California Trusted Contractor
Journal

Hardwood

Refinish or Replace? A Field Guide to Old LA Hardwood Floors

How to read the wear layer, spot water damage, and decide whether that 1948 oak floor has one more sanding in it.

April 5, 2026·6 min read·CTC Editorial

Most LA homes built before 1970 have real hardwood floors hiding under carpet, laminate, or fifty years of finish. The question is almost never whether they are worth saving — they usually are. It is whether they can take one more sanding.

How much wood is left

Standard 3/4-inch solid oak has about 5/16 of an inch of wood above the tongue. Each professional sanding removes roughly 1/32 to 1/16 of an inch. That means a floor has, at most, four to six full sandings in its lifetime.

Pull an HVAC register or a threshold and look at the edge of a board. If you can see the tongue peeking out of the side, the floor is at or near its last refinish.

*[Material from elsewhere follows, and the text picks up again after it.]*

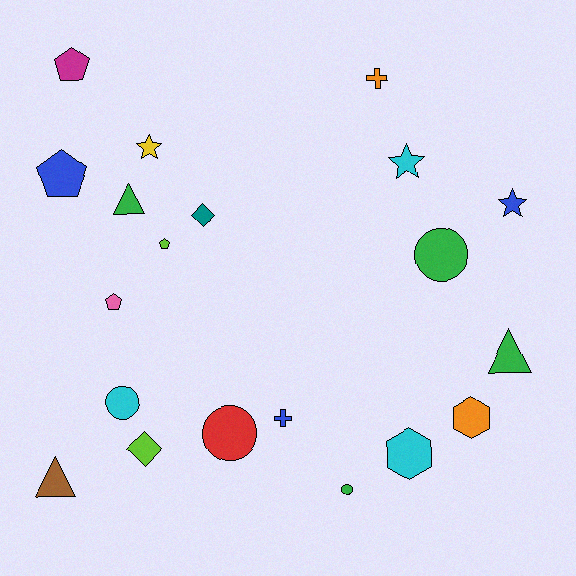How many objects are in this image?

What actually kills a floor

Water damage below the finish, not the finish itself. Cupping and crowning that will not sand flat. Deep pet stains that have penetrated past the wear layer. Structural sag that makes a level sand impossible.

Everything else — scratches, dents, a tired finish, dogs' worth of scuffs — is cosmetic and comes off with a proper sand.

When replacement makes sense

If you are opening walls, changing the footprint, or adding an addition, matching new hardwood to a sanded existing floor is almost impossible. In that case, a full replacement with engineered or new solid hardwood — one species, one stain, one plane — usually looks better than a patched restoration.